Concern about dmd memory usage on win32

Jonathan M Davis jmdavisProg at gmx.com
Fri Dec 7 13:21:02 PST 2012


On Friday, December 07, 2012 21:21:17 deadalnix wrote:
> On Friday, 7 December 2012 at 16:23:49 UTC, Jonathan M Davis
> 
> wrote:
> > If you look in win32.mak, you'll see that the source files are
> > split into
> > separate groups (STD_1_HEAVY, STD_2_HEAVY, STD_3, STD_4, etc.).
> > This is
> > specifically to combat this problem. Every time that we reach
> > the point that
> > the compilation starts running out of memory again, we add more
> > groups and/or
> > rearrange them. It's suboptimal, but I don't know what else we
> > can do at this
> > point given dmd's limitations on 32-bit Windows.
> > 
> > - Jonathan M Davis
> 
> I don't know? Maybe disabling the GC because it slowed down dmd
> wasn't a good idea after all.
> 
> Who care about a fast compiler is that one crashes ?
> 
> It does crash ! Yes but at least, it is fast !

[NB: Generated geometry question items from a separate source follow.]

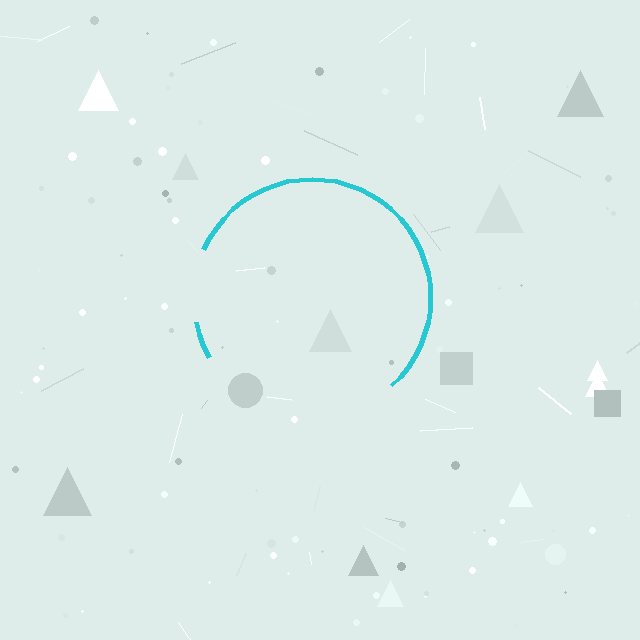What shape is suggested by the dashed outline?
The dashed outline suggests a circle.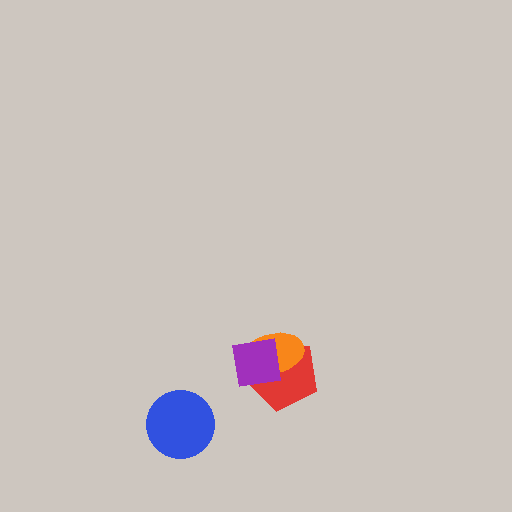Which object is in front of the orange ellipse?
The purple square is in front of the orange ellipse.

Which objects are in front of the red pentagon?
2 objects cover part of the red pentagon: the orange ellipse and the purple square.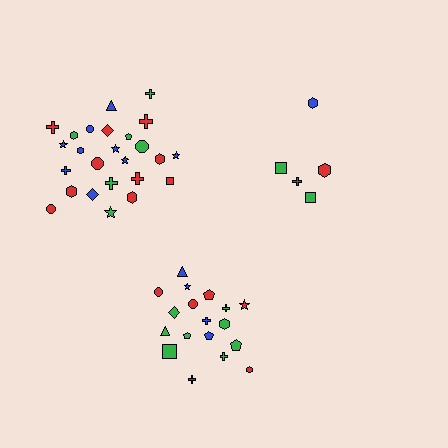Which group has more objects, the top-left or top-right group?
The top-left group.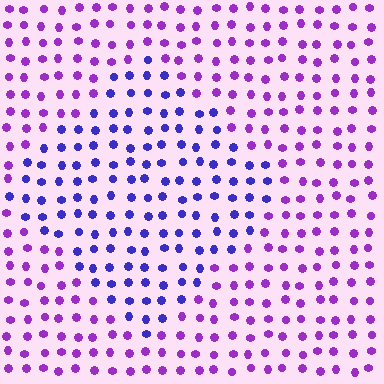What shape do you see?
I see a diamond.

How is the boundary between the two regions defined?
The boundary is defined purely by a slight shift in hue (about 39 degrees). Spacing, size, and orientation are identical on both sides.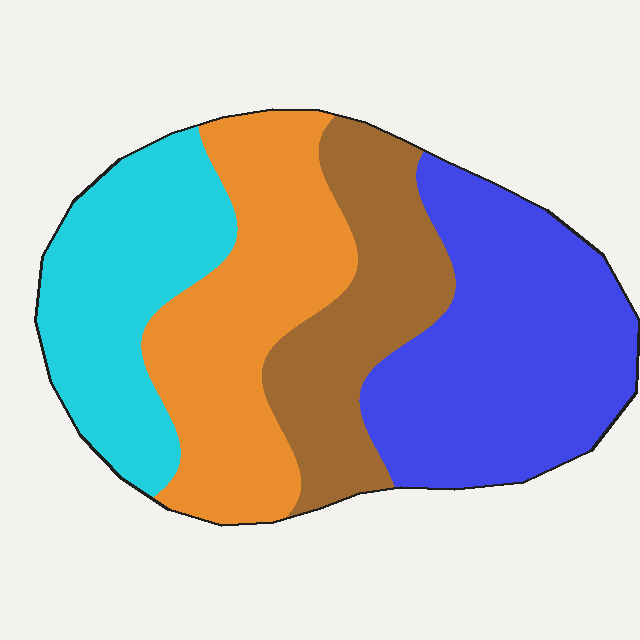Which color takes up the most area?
Blue, at roughly 30%.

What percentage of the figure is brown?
Brown covers around 20% of the figure.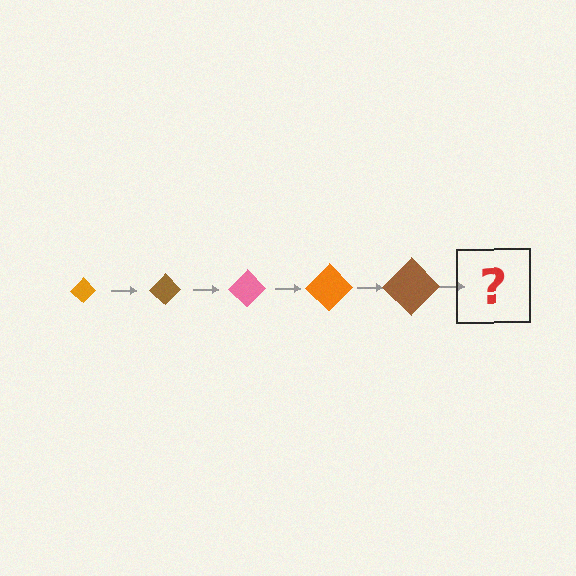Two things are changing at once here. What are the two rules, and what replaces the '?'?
The two rules are that the diamond grows larger each step and the color cycles through orange, brown, and pink. The '?' should be a pink diamond, larger than the previous one.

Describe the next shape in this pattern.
It should be a pink diamond, larger than the previous one.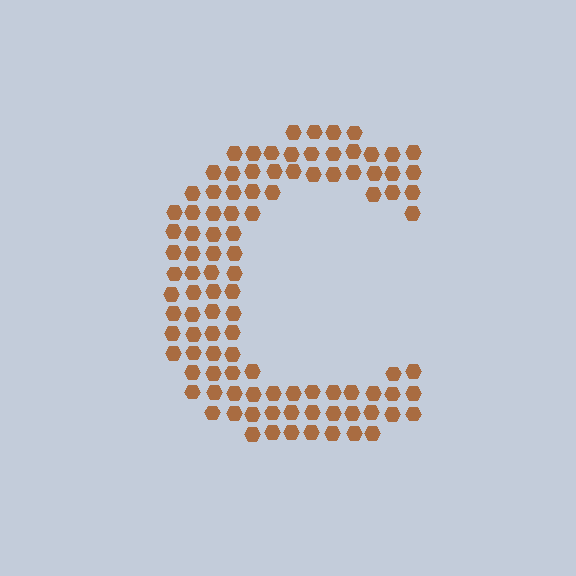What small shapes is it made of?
It is made of small hexagons.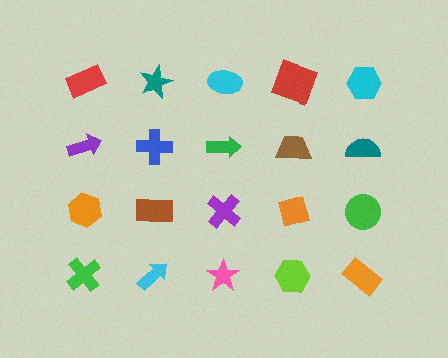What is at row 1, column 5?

Most programs compile just fine as things are, and Walter cares a _lot_ about 
speed of compilation, so doing something harms the common case in favor of a 
less common one that doesn't even work right now didn't seem like a good idea. 
But really what it comes down to is that it was an experimental feature that 
clearly had problems, so it was temporarily disabled until it could be sorted 
out. All that means is that things were left exactly as they were rather than 
introducing a new element that could have caused problems. Further 
investigation and work _does_ need to be done, but without proper testing and 
further work being done on it, it probably _isn't_ a good idea to enable it. 
As with many things around here, the trick is that someone needs to spend time 
working on the problem, and no one has done so yet.